L’esprit du Chevalier l’a séduite un moment.
D’un hommage éclatant, sa jeunesse étonnée
À le bien accueillir fut sans doute entraînée.
Se voir, à dix-sept ans, l’objet des tendres soins
Du héros de la cour, en avoir pour témoins
Cent femmes dont le cœur aspirait à la gloire
De voir leurs noms cités dans sa galante histoire,
L’emporter à leurs yeux !… Un triomphe si beau,
Des plus sages vraiment troublerait le cerveau.

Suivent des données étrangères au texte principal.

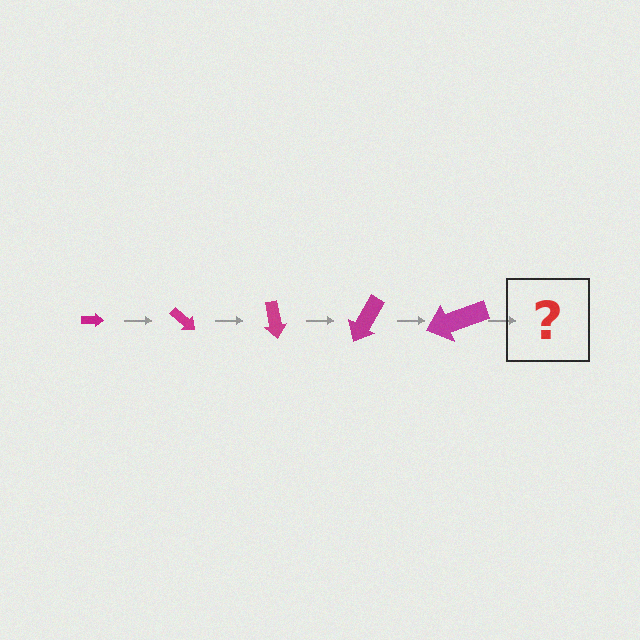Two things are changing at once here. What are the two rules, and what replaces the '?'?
The two rules are that the arrow grows larger each step and it rotates 40 degrees clockwise each step. The '?' should be an arrow, larger than the previous one and rotated 200 degrees clockwise from the start.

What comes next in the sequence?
The next element should be an arrow, larger than the previous one and rotated 200 degrees clockwise from the start.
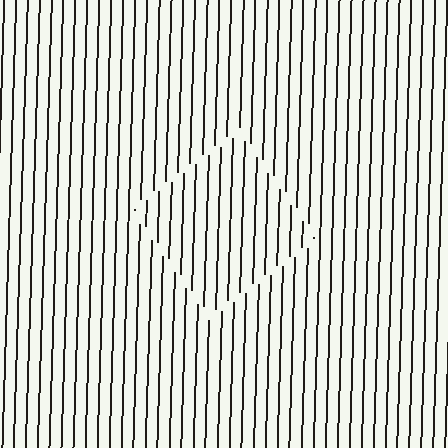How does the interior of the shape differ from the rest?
The interior of the shape contains the same grating, shifted by half a period — the contour is defined by the phase discontinuity where line-ends from the inner and outer gratings abut.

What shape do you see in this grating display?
An illusory square. The interior of the shape contains the same grating, shifted by half a period — the contour is defined by the phase discontinuity where line-ends from the inner and outer gratings abut.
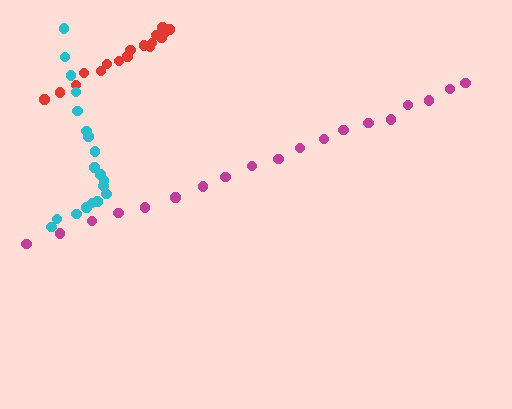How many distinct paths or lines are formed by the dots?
There are 3 distinct paths.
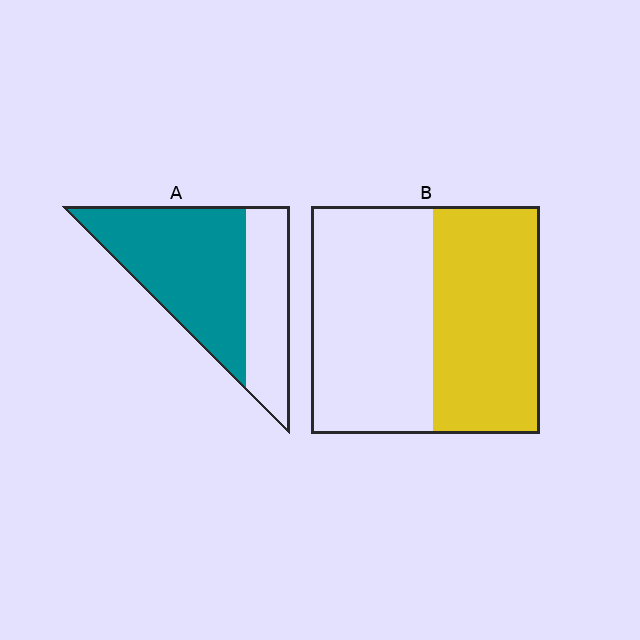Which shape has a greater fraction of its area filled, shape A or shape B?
Shape A.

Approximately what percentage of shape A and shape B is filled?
A is approximately 65% and B is approximately 45%.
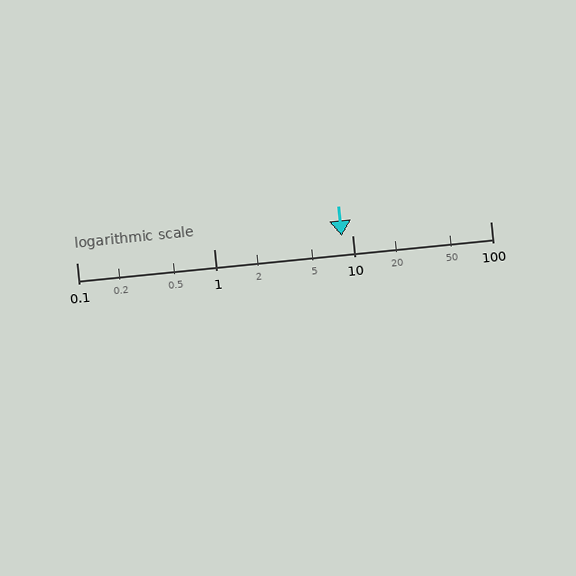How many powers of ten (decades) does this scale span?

Mais je connais Delphine, et je puis vous promettre
Qu’aux lois d’un tel amant bien loin de se soumettre,
Elle résistera sans efforts à ses vœux.
N’a-t-il pas des défauts qui frappent tous les yeux ?

MERVILLE.

Et voilà justement ce qui me désespère !
Je le craindrais bien moins s’il était plus sincère ;
Mais ce sont ses défauts qui le rendent charmant.